La réinsertion sociale nécessite à la vérité de réapprendre au détenu à vivre en société et à en accepter les régler. Le travail honnête et rémunéré en prison, est entre autres ce qui peut en partie apporter cette réponse.

Le camp pénal est certainement un exemple de prison où l'insertion est une réalité, même si elle ne se mène pas à une grande échelle. En effet, sur un effectif d’un peu plus de 800 personnes, c’est la centaine de prisonniers qui y exerce une activité relative aux métiers exercés avant l’emprisonnement : boulangerie, confection, menuiserie, décoration etc. Seule une poignée de détenus y apprend un métier. Ce qui veut dire qu’il y a encore des progrès à faire, même s’il reste logique d’isoler les prisonniers dangereux. De même la prison de Sébikotane est à vocation agricole. Tout cela pour dire qu’au regard du nombre de prisons recensés, il reste du chemin à faire dans le domaine de la réinsertion par le travail et la formation à des métiers.

Tout ceci veut dire que tous les détenus ne devraient point être logés à  la même enseigne. Un traitement au cas par cas, doit leur être appliqué. Aussi, les sociopathes et psychopathes devraient plutôt recevoir des soins au lieu d’être tout simplement enfermés sans prise en charge appropriée. Les prisonniers dangereux isolés et les prisonniers, cadres, enseignants et autres, utilisés dans la formation de leurs codétenus qui doivent, de manière à leur apprendre à lire et à écrire, utiliser un ordinateur ou exercer certains métiers et développer leur sens civique. Certains devraient pouvoir évoluer dans des métiers à vocation manuelle, tels que l’agriculture, l’artisanat, etc. Voire exercer des travaux d’intérêt général pour lesquels ils peuvent être rémunérés.
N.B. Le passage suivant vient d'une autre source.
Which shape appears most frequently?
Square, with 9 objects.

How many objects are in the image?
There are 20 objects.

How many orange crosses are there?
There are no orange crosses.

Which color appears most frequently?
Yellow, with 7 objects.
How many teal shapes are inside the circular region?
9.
Les occuper permet de les rendre utiles à eux-mêmes, de ne pas sentir le temps passer, retrouver l’estime de soi et leur permettre d’avoir un métier à la sortie de prison.
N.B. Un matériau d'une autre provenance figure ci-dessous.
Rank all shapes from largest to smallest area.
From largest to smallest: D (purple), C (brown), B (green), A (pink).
Nul doute que les récentes Assises de la Justice permettront de résoudre quelques problèmes en amont, tels que les mandats de dépôt systématiques, le nombre insuffisant de magistrats et de surveillants dans les prisons, d’augmenter les moyens de la justice pour construire de nouvelles prisons dans chaque département que compte le pays, mais aussi de multiplier les peines alternatives, sans oublier les aménagements de peines et les libérations conditionnelles.
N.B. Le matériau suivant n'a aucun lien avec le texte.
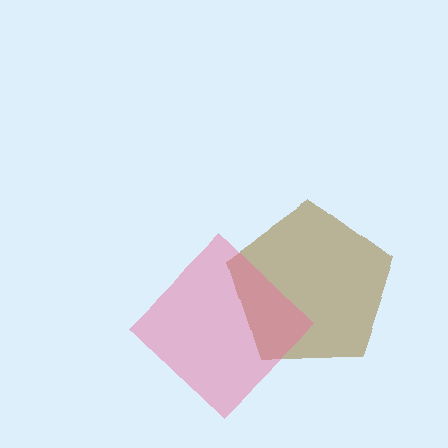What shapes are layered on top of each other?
The layered shapes are: a brown pentagon, a pink diamond.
Un pays avec des prisons remplis, est certainement le signe d’un Etat qui n’a pas suffisamment rempli sa mission d’éducation de ses citoyens.  Les exemples du Président de la république et du Premier ministre qui ont quitté directement la prison pour atterrir au palais et au petit palais, sont riches d’enseignements et prouvent à souhait que nul n’est à l’abri de la prison. Des honnêtes gens victimes d’erreurs judiciaires ou en conflit avec la loi peuvent tous s’y retrouver un jour ou l’autre. D’où l’intérêt de préserver la dignité des êtres humains. Car dans chaque être humain, il y a du bien qu’on peut réveiller et des mauvais comportements qu’on peut corriger.

L’on doit à la vérité apprendre aux Sénégalais ce qu’est la citoyenneté qui ne peut nullement être une option, mais une obligation. Renforcer l’éducation civique à l’école au bénéfice des plus jeunes, le service civique national et le service militaire qui sont des institutions incontournables pour une société qui veut produire des citoyens respectueux des règles, serait déjà un bon début. Cela peut davantage aider à réduire les actes d’incivisme et les incivilités qui se constatent de plus en plus dans la vie de tous les jours et dans le comportement des Sénégalais, dans les lieux publics et la voie publique.